This page serves to familiarize new users with the basic flow of running the ImmuneDB pipeline. Example input FASTQ files are provided which contain human B-cell heavy chain sequences.
Commands are listed as either being run in either the Docker container or on the host.
To begin, run the Docker container :ref:`as documented <running-the-container>`:
$ docker run -v $HOME/immunedb_share:/share \
-p 8080:8080 -it arosenfeld/immunedb:v0.28.2
Before ImmuneDB can be run, metadata must be specified for each input file. For this example, one has already been created for you.
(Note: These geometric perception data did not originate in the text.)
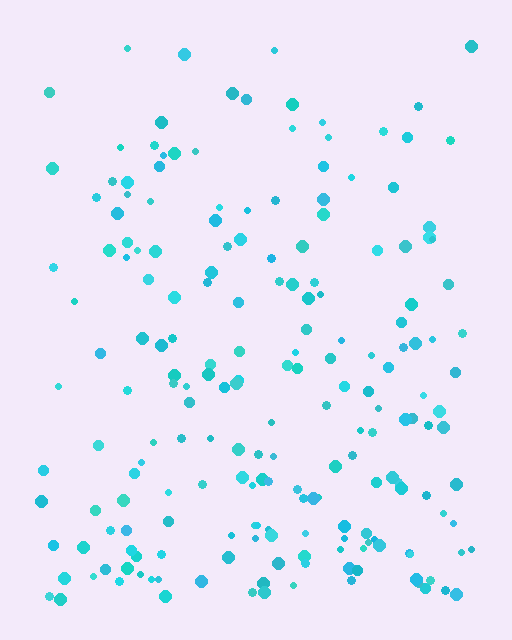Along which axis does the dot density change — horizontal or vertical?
Vertical.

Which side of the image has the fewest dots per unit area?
The top.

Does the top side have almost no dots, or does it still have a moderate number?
Still a moderate number, just noticeably fewer than the bottom.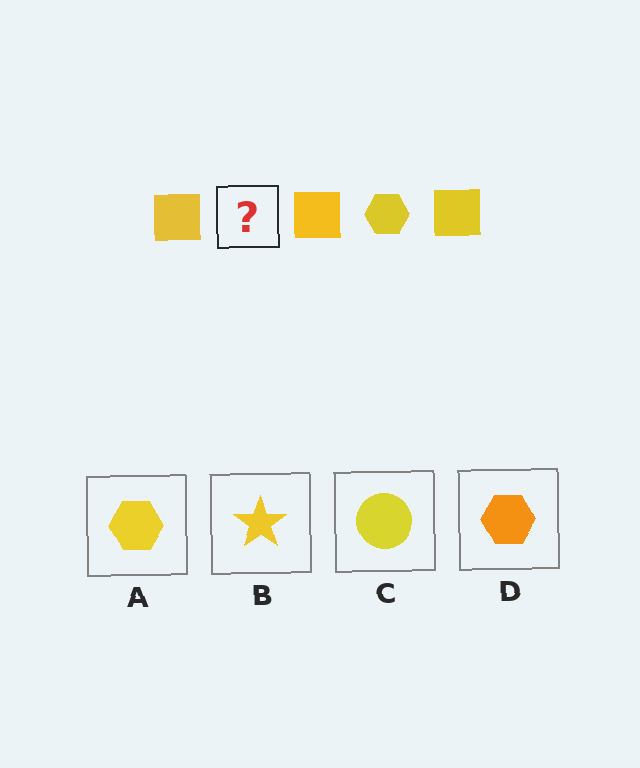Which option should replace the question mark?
Option A.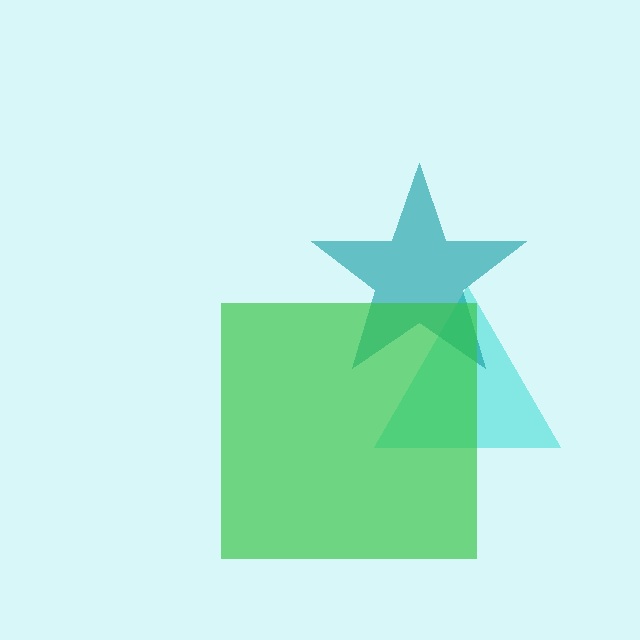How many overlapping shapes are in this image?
There are 3 overlapping shapes in the image.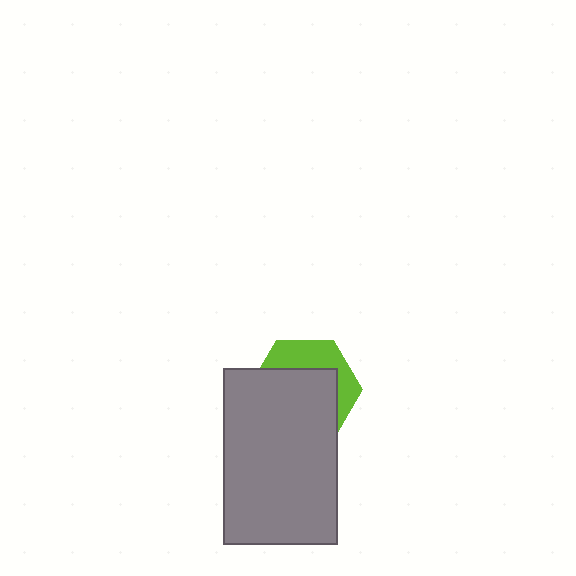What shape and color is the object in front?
The object in front is a gray rectangle.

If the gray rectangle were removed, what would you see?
You would see the complete lime hexagon.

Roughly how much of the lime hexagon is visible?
A small part of it is visible (roughly 35%).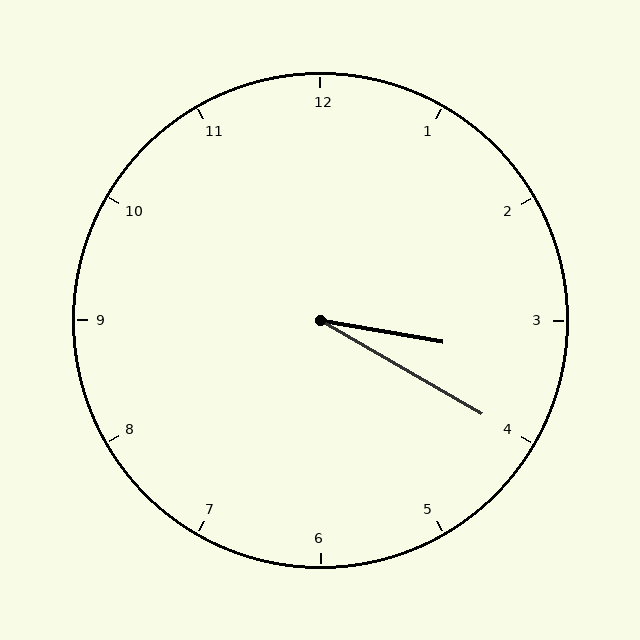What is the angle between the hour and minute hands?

To learn how to create a metadata file for your own data, see :ref:`Creating a Metadata Sheet`.
Next, we create a database for the data with:
$ immunedb_admin create example_db /share/configs
This creates a new database named example_db
and stores its configuration
in /share/configs/example_db.json
.
The first step of the pipeline is to annotate sequences and store the resulting
data in the newly created database. To do so, the immunedb_identify
is
used. It requires that V and J germline sequences be specified in two separate
FASTA files. The Docker image provides Human & Mouse IGH, TRA, and TRB
germlines in $HOME/germlines
.
For this example, there are two provided input files in /example
along with
the requisite metadata.tsv
file which you can view with:
$ ls /example
Given this, run the immunedb_identify
command:
$ immunedb_identify /share/configs/example_db.json \
/root/germlines/imgt_human_ighv.fasta \
/root/germlines/imgt_human_ighj.fasta \
/example
ImmuneDB determines the uniqueness of a sequence both at the sample and subject
level. For the latter, immunedb_collapse
is used to find sequences that are the
same except at positions that have an N
. Thus, the sequences ATNN
and
ANCN
would be collapsed.
To collapse sequences, run:
$ immunedb_collapse /share/configs/example_db.json
After sequences are assigned V and J genes, they can be clustered into clones
based on CDR3 Amino Acid similarity with the immunedb_clones
command. This
takes a number of arguments which should be read before use.
There are three ways to create clones: based on CDR3 AA similarity, T-cell exact CDR3 NT identity, and a lineage based method. For this example we'll use the similarity based method with default parameters:
$ immunedb_clones /share/configs/example_db.json similarity
This will create clones where all sequences in a clone will have the same V-gene, J-gene, and (by default) 85% CDR3 AA identity.
Two sets of statistics can be calculated in ImmuneDB:
- Clone Statistics: For each clone and sample combination, how many unique and total sequences appear as well as the mutations from the germline.
- Sample Statistics: Distribution of sequence and clone features on a per-sample basis, including V and J usage, nucleotides matching the germline, copy number, V length, and CDR3 length. It calculates all of these with and without outliers, and including and excluding partial reads.
These are calculated with the immunedb_clone_stats
and immunedb_sample_stats
commands and must be run in that order.
$ immunedb_clone_stats /share/configs/example_db.json
$ immunedb_sample_stats /share/configs/example_db.json
Warning
Selection pressure calculations are time-consuming, so you can skip this step if time is limited.
Selection pressure of clones can be calculated with Baseline. To do so run:
$ immunedb_clone_pressure /share/configs/example_db.json \
/apps/baseline/Baseline_Main.r
Note, this process is relatively slow and may take some time to complete.
Lineage trees for clones is generated with the immunedb_clone_trees
command. The only currently supported method is neighbor-joining as provided
by Clearcut.
Among others, the --min-mut-copies
parameter allows for mutations to be
omitted if they have not occurred at least a specified number of times. This
can be useful to correct for sequencing error.
$ immunedb_clone_trees /share/configs/example_db.json --min-mut-copies 2
ImmuneDB has a web interface to interact with a database instance. The Docker container automatically makes this available at http://localhost:8080/frontend/example_db
When you create more databases, simply replace example_db with the proper databse name.